The Right to Riot
Renowned Australian artist Luke Cornish, who works under the alias ELK, joined NextStreet Art Gallery last night for a live demonstration of his mural work. Before the performance, we had the opportunity to sit down with him to better understand the intention behind his work. His piece, based on Delacroix’s La Liberté Guidant le Peuple (1830), captures his perception of the modern “French spirit”, particularly with reference to the Gilet Jaune movement. What started as a grassroots citizens protest against the fuel tax, has escalated to a wider anti-government sentiment. As an outsider, ELK attempts to document what makes this movement pertinent on a global scale, and what it means to have the right to riot.
1789 remains one of the most politically, socially and artistically influential dates in the history of France. The tumultuous six years that followed the storming of the Bastille, involved a violent dismantling of the monarchy. The timeline of events that occurred during this period is eerily similar to the protests taking place in modern day Paris, albeit disguised with modern apparel and weaponry. The formulaic tradition of protesting see\ms to be a part of French culture; everyday citizens rising up to fight for better living conditions.

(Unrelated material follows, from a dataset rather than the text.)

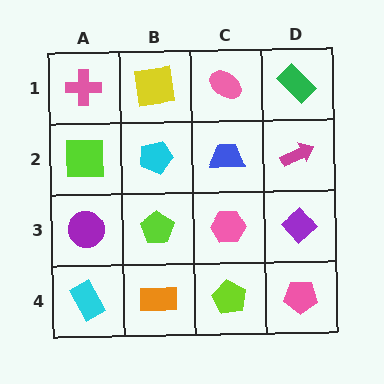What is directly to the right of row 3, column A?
A lime pentagon.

However, the development of technology has enabled the acceleration of this trend throughout time. In our current global climate, the need for change is an epidemic reaching further than the streets of Paris. This is the quest for liberty that ELK is trying to capture with his work.
Cornish, originally from Canberra and working predominantly out of Sydney, takes his love for street art around the world. He has travelled to countries such as Syria and Lebanon to work with those faced with the crisis of liberty on a daily basis. Having experienced it himself, ELK was inspired to create a series about the human plight. He often says that being an artist is akin to being an investigator: someone who sheds light on what plagues society, and documents it in order to change the status quo. Upon arriving to Paris and witnessing the Gilet Jaune uprisings, ELK found similarities with other experiences around the world. He concluded that the notion of society’s inability to put up with injustice, is a cyclical entity.
His artwork utilizes classical imagery as a vehicle to parallel modern phenomena with the age-old struggle for justice. When comparing La Liberté Guidant Le Peuple to Cornish’s mural work, we see an evolved France; a diverse selection of protagonists representing todays bourgeois population. The bright yellow vests serve to highlight the desire for equal platform and opportunity. As he works, Tourists and Parisians pause outside NextStreet to ponder the implications of the piece. When something so violent and pertinent is placed on a canvas- it becomes a struggle of the mind more than one of the streets for a brief time. This is a fascinating dynamic that ELK works to uncover.
When asked about his process, Cornish starts by clarifying that his job, as an artist, is to hold a mirror up to society. This is a solitary position to be in, but necessary by nature. It is one that requires patience, an open mind and somewhat of an obsessive need to understand and document. The result of this is evidently reflected in his thought-provoking work, that we are proud to host at NextStreet gallery. We are curious to see how the mural might start a further dialogue around what it means to have the right to riot, on a global scale.